Keeping Up With Virtual Machine Lifecycle Management
Private cloud economics center on the efficient use and allocation of hardware resources, so it’s easy to see how unmanaged virtual machine sprawl can negatively impact the bottom line. Wasting resources creates an associated opportunity cost, as those resources are no longer available for use by other virtual machines. As a result, when an organization is regaining control over a self-service provisioning environment, it is critical to be able to eliminate waste and unnecessary sprawl to help the environment run smoothly.
Although the idea of reducing waste and virtual machine sprawl may appear deceptively simple, the process can actually be difficult. When looking to reduce waste and sprawl, there are two main things an organization should consider. First, enterprise IT must take measures to stop virtual machine sprawl from continuing in the future.

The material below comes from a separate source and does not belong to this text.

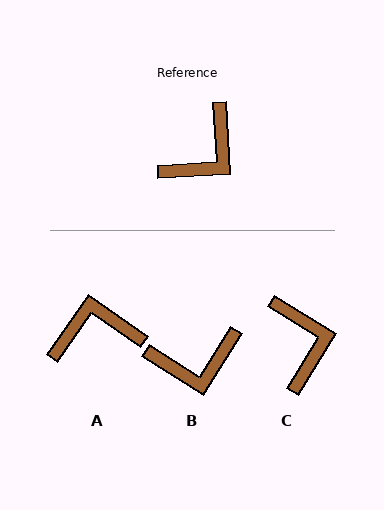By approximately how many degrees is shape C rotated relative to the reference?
Approximately 55 degrees counter-clockwise.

Second, the IT department must go back and address any previously existing sprawl or waste, which is the more challenging of the two tasks.

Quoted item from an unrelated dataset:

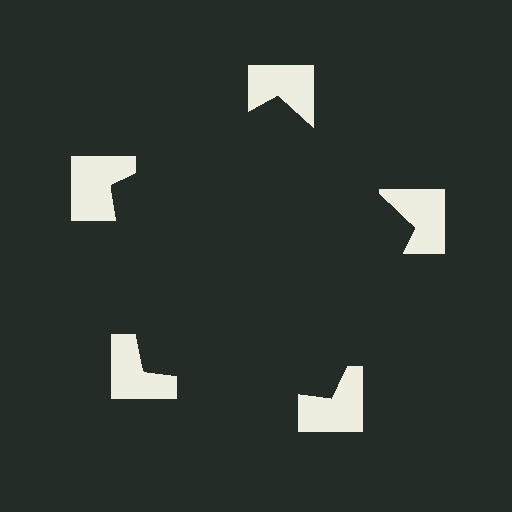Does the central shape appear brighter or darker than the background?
It typically appears slightly darker than the background, even though no actual brightness change is drawn.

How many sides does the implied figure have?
5 sides.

Internal staff members are less likely to waste resources when they are being billed for those resources, so the implementation of the chargeback system can play a major role in preventing future virtual machine sprawl. However, a chargeback system, while helpful, will not solve the problem on its own. Enterprise IT must have an automated lifecycle management system periodically check to see whether or not the virtual machines are still being used. The system is tied to an automated process, but IT administrators need to have insight into the process. This is because private cloud environments that support automated lifecycle management for virtual machines provide a reclamation report that allows administrators to see which resources have been reclaimed and which virtual machines have been removed.
With that report, IT administrators can locate virtual hard disks that are not associated with a virtual machine and run rightsizing reports, which analyze performance monitoring data for individual virtual machines and then recommend changes to resource allocations. Reclaiming these resources may make it possible for the organization to achieve a higher overall virtual machine density, in turn reducing costs.
Reducing the Cost of Self-Service
Although it may be tempting to think of regaining control over self-service provisioning in terms of policies and access control mechanisms, it is important to place an emphasis on economies to achieve success. By creating higher virtual machine density and focusing on user controls, scalability, and lifecycle management, the organization will reduce the cost of self-service provisioned workloads.